Our topical highlight of the week has to be Pankhuri’s comprehensive analysis of the Delhi High Court’s Division Bench judgment in the DU Photocopy case.
After briefly delineating the factual history of the case, she succinctly analyzes the 9 principal facets of the judgment.
Thereafter, she outlines the reasons underpinning the Court’s central holding that preparation of course packs is permissible so long as the same is done for the purpose of educational instruction and discusses the ramifications of this holding on the interpretation of the other fair dealing exceptions statutorily engrafted in Section 52 of the Copyright Act.
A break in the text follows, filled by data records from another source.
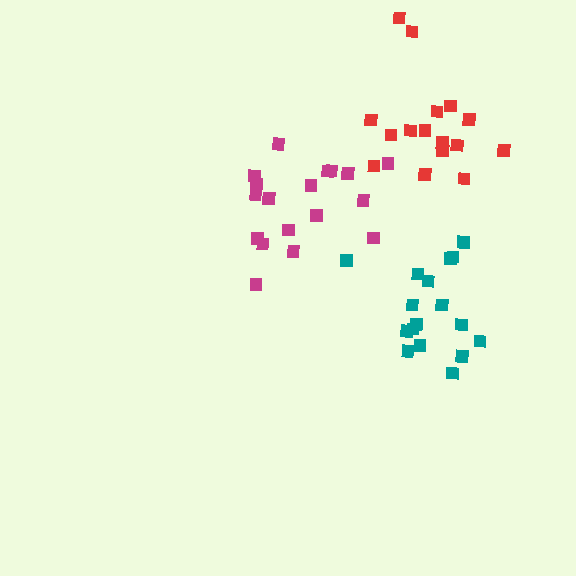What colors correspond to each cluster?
The clusters are colored: magenta, red, teal.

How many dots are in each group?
Group 1: 18 dots, Group 2: 16 dots, Group 3: 17 dots (51 total).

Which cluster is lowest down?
The teal cluster is bottommost.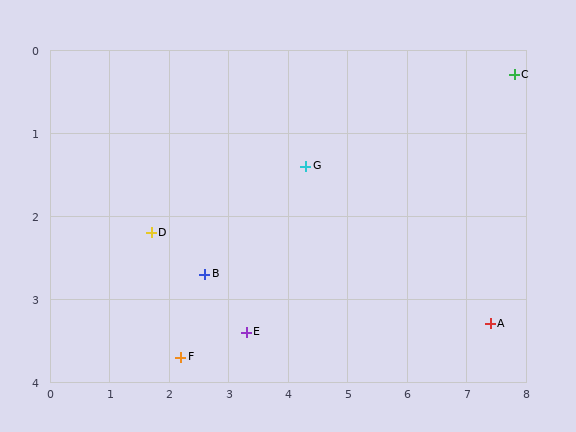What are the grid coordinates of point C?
Point C is at approximately (7.8, 0.3).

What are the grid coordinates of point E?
Point E is at approximately (3.3, 3.4).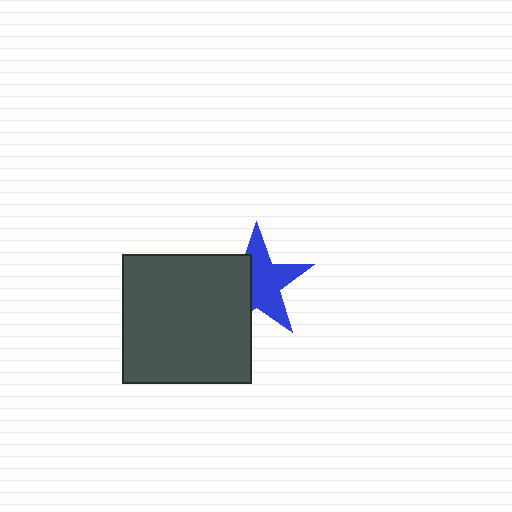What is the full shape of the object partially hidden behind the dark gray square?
The partially hidden object is a blue star.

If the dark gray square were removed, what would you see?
You would see the complete blue star.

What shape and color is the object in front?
The object in front is a dark gray square.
The thematic highlight of this week is Professor Basheer’s post on the interaction between artificial intelligence and intellectual property law.
After sharing the details of a highly entertaining script that he wrote for a journal called SCRIPTed capturing the knotty legal issues that the application of IP law to machine inventions would give rise to with unparalleled lucidity, he succinctly explains the central ideas underpinning the other pieces published in the latest volume of the journal.
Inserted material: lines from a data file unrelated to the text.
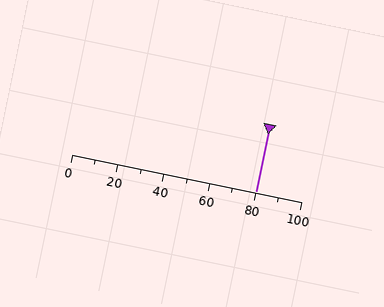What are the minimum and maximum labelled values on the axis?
The axis runs from 0 to 100.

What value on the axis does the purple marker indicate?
The marker indicates approximately 80.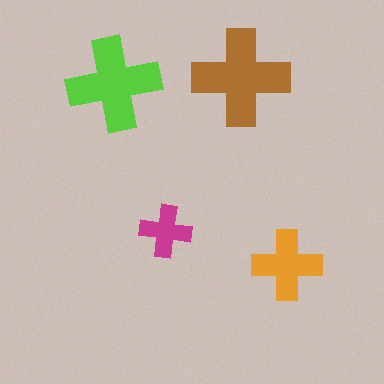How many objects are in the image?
There are 4 objects in the image.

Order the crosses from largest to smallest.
the brown one, the lime one, the orange one, the magenta one.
He discusses 3 such submissions in particular: the impact of digital rights management technology on game developers; the complex legal challenges that have to be confronted when computers become inventors; and a piece that analyzes how the legal issues associated with AI call into question our traditional understanding of some of the central tenets that undergird IP law.
This week’s first post comes from Professor Basheer, applauding the Delhi High Court for adopting a purposive interpretation of Section 52(1)(i) of the Copyright Act in the DU Photocopy judgment.
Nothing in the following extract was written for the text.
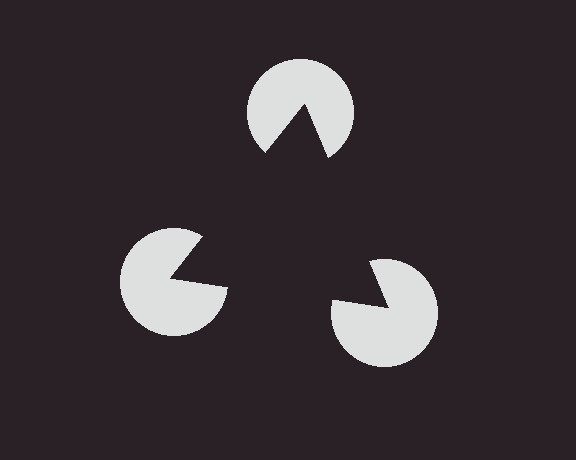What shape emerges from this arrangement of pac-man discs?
An illusory triangle — its edges are inferred from the aligned wedge cuts in the pac-man discs, not physically drawn.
After delineating the key differences in the approach and reasoning deployed by the single judge and the division bench in arriving at the selfsame conclusions, he discusses the Court’s conclusion that the phrase ‘course of instruction’ must be given a capacious interpretation.
Finally, he analyzes the Court’s recognition of the proposition that Section 52 of the Indian Copyright Act must be construed in a manner consonant with its sui generis features and notes that the judgment is likely to play a transformative role in expanding access to education.
Next, Pankhuri informed us that the European IP Institutes Network will soon be launching the EIPIN Innovation Society Project. The Project aims to provide 15 PhD candidates an opportunity to conduct doctoral research on the interaction between intellectual property and innovation.
Finally, I analyzed the Delhi High Court’s Division Bench judgment striking down Section 24(5) of the Plant Varieties Act.
I commenced my analysis by outlining the main arguments advanced by the petitioners, followed by the arguments advanced by the respondents. Thereafter, I discussed the reasons undergirding the Court’s conclusion that the provision is unconstitutional because it gives arbitrary power to an authority lacking legal expertise.
Finally, noting that a number of crucial legal determinations in the area of IP law are currently made by individuals/institutions lacking legal expertise, I expressed the hope that the judgment will play a meaningful role in reversing this trend.